Aborted babies ‘being left to die’
October 7, 2010
BABIES that are surviving late-term abortions at Melbourne’s Royal Women’s Hospital might be being left on shelves to die, according to an Anglican minister.
Dr Mark Durie, minister of St Mary’s Caulfield, said staff were finding it hard to cope with a reported six-fold increase in late-term abortions at the Women’s since abortion was decriminalised in Victoria two years ago. He said because conscientious objection by medical staff was now illegal, the hospital could employ only people who endorsed late-term abortions.
Dr Durie is bringing a motion about late-term abortion to the annual Anglican synod, which opened in Melbourne last night.
He calls on the state government to answer five questions about late-term abortions:
■ How many are happening, and how late?
■ What are the reasons for the abortions?
■ Are those born alive receiving medical care, or what is their cause of death?
■ What has been the effect on staff morale at the Royal Women’s Hospital?
■ What has been the effect on staff recruitment?
He said in one case – not at the Women’s – a trainee was deeply traumatised when she was told to drop a living foetus in a bucket of formaldehyde.
Dr Durie said even in 2007, 52 babies survived late-term abortions, according to government figures.
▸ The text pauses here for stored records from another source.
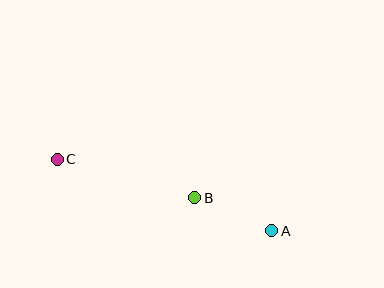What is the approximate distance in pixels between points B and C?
The distance between B and C is approximately 143 pixels.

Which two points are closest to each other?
Points A and B are closest to each other.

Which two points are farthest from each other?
Points A and C are farthest from each other.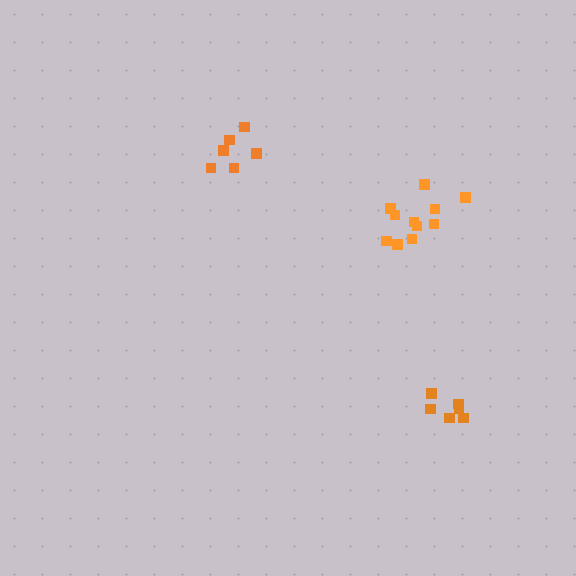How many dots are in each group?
Group 1: 6 dots, Group 2: 6 dots, Group 3: 11 dots (23 total).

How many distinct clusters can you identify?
There are 3 distinct clusters.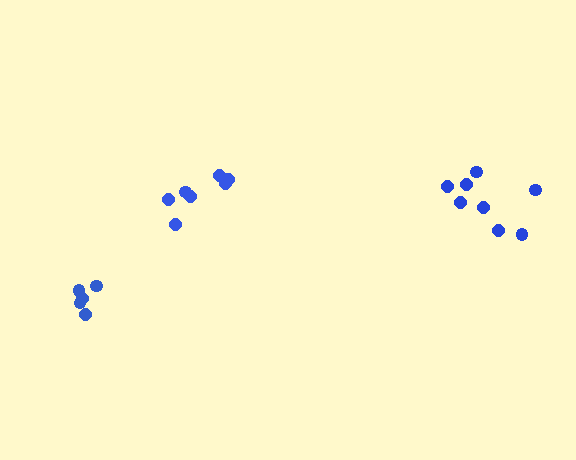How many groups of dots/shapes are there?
There are 3 groups.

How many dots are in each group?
Group 1: 7 dots, Group 2: 8 dots, Group 3: 5 dots (20 total).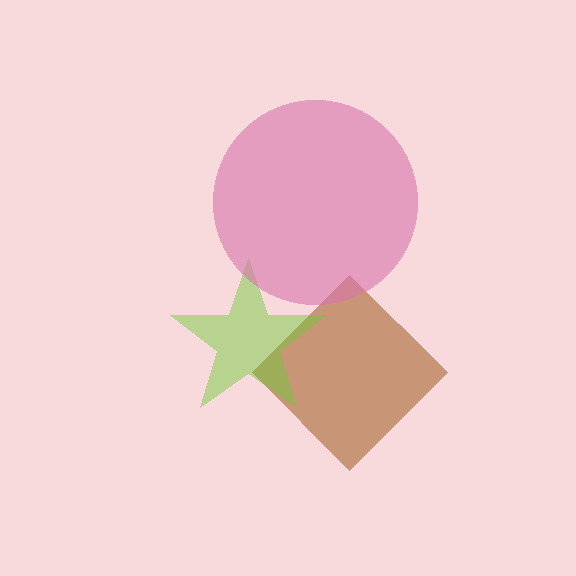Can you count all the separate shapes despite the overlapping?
Yes, there are 3 separate shapes.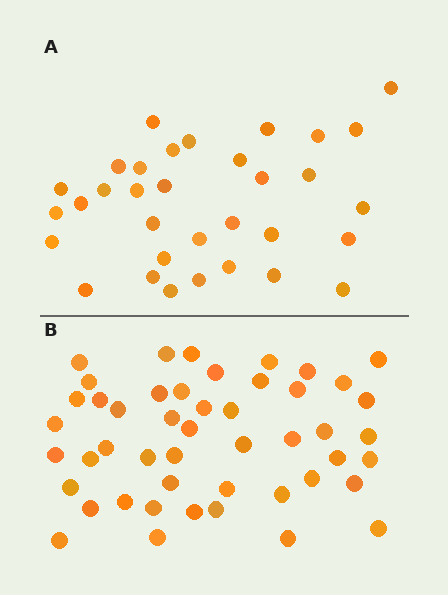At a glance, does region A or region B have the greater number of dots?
Region B (the bottom region) has more dots.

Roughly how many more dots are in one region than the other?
Region B has approximately 15 more dots than region A.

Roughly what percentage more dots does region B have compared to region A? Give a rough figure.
About 45% more.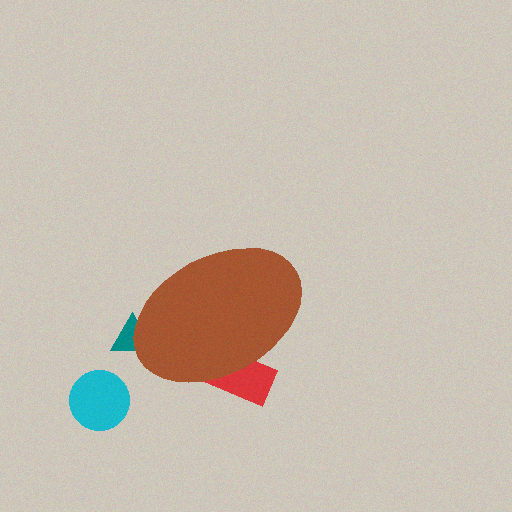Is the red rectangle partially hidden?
Yes, the red rectangle is partially hidden behind the brown ellipse.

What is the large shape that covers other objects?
A brown ellipse.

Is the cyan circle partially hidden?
No, the cyan circle is fully visible.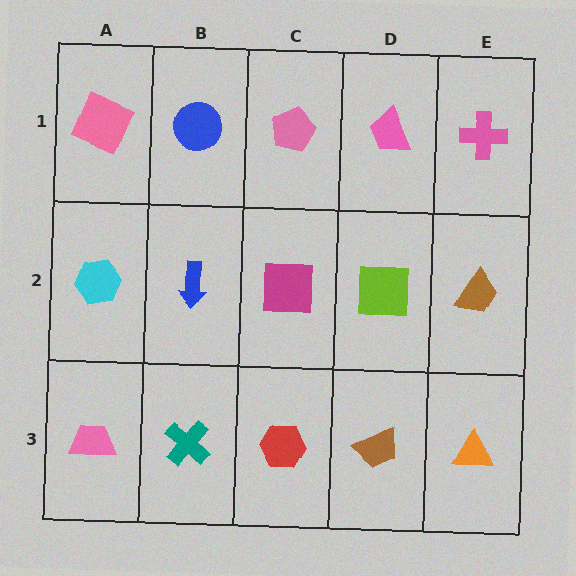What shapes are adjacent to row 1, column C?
A magenta square (row 2, column C), a blue circle (row 1, column B), a pink trapezoid (row 1, column D).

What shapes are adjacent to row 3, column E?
A brown trapezoid (row 2, column E), a brown trapezoid (row 3, column D).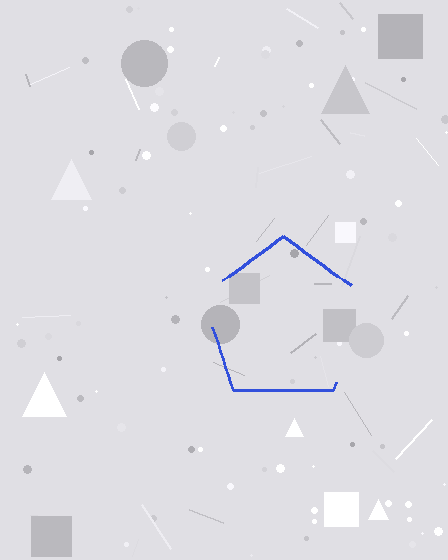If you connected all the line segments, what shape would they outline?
They would outline a pentagon.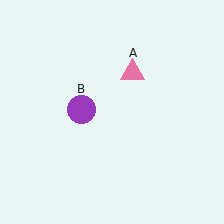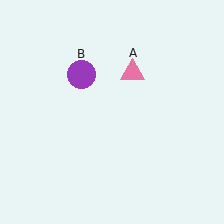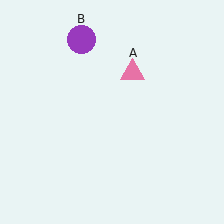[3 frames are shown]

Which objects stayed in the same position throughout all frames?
Pink triangle (object A) remained stationary.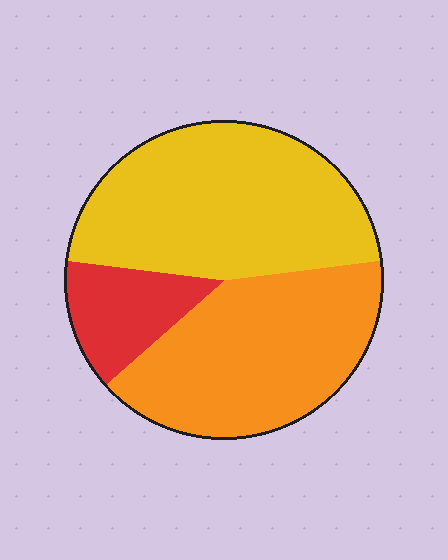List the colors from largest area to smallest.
From largest to smallest: yellow, orange, red.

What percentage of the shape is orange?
Orange takes up about two fifths (2/5) of the shape.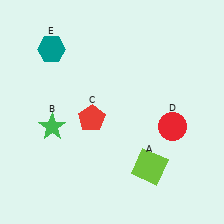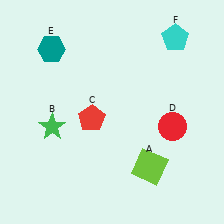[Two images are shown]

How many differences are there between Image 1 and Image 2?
There is 1 difference between the two images.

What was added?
A cyan pentagon (F) was added in Image 2.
In some clinics they had simply been put on a shelf and left to die, and the public deserved to know what was happening now.
He said no figures had been officially released since abortion was decriminalised.
”Because of the deep ethical conflict involved, there will be pressure to suppress the reality of what is going on,” he said.
”I’m deeply concerned for the traumatising effect it has on doctors and nurses.”
Dr Durie said most people became midwives because they loved seeing children born. ”I find it hard to comprehend that staff can go from working to rescue a 27-week-old foetus in one hour, and the next hour delivering another one dead.”
The Anglican diocese of Melbourne backed decriminalising abortion in its submission to the Victorian Law Reform Commission review in 2007. Archdeacon Alison Taylor told The Age at the time that in some circumstances, such as foetal abnormality, abortion was the ”the least problematic solution”.
Health Department spokesman Bram Alexander said it was the job of the Consultative Council on Obstetric and Paediatric Mortality and Morbidity to monitor trends and data, and its 2008 report would be released before the end of 2010.
”There’s no sense that the material is being suppressed,” he said.
A spokeswoman for the Royal Women’s Hospital said she would not comment, except to say that no staff were ever required to perform or assist in any procedure contrary to their own conscience or beliefs.
Meanwhile, Melbourne Archbishop Philip Freier told the synod last night that the Anglican church had to become more multicultural.
After a year of intensive consultation, he unveiled a vision for the diocese based on seeing its 210 parishes not as churches or congregations but a geographic mission field.
”We need to be aware of the entirety of our parish, the diversity of its people, the industry and commerce which takes place within it, and the collaborators who might work with us in evangelism and compassionate service,” he said.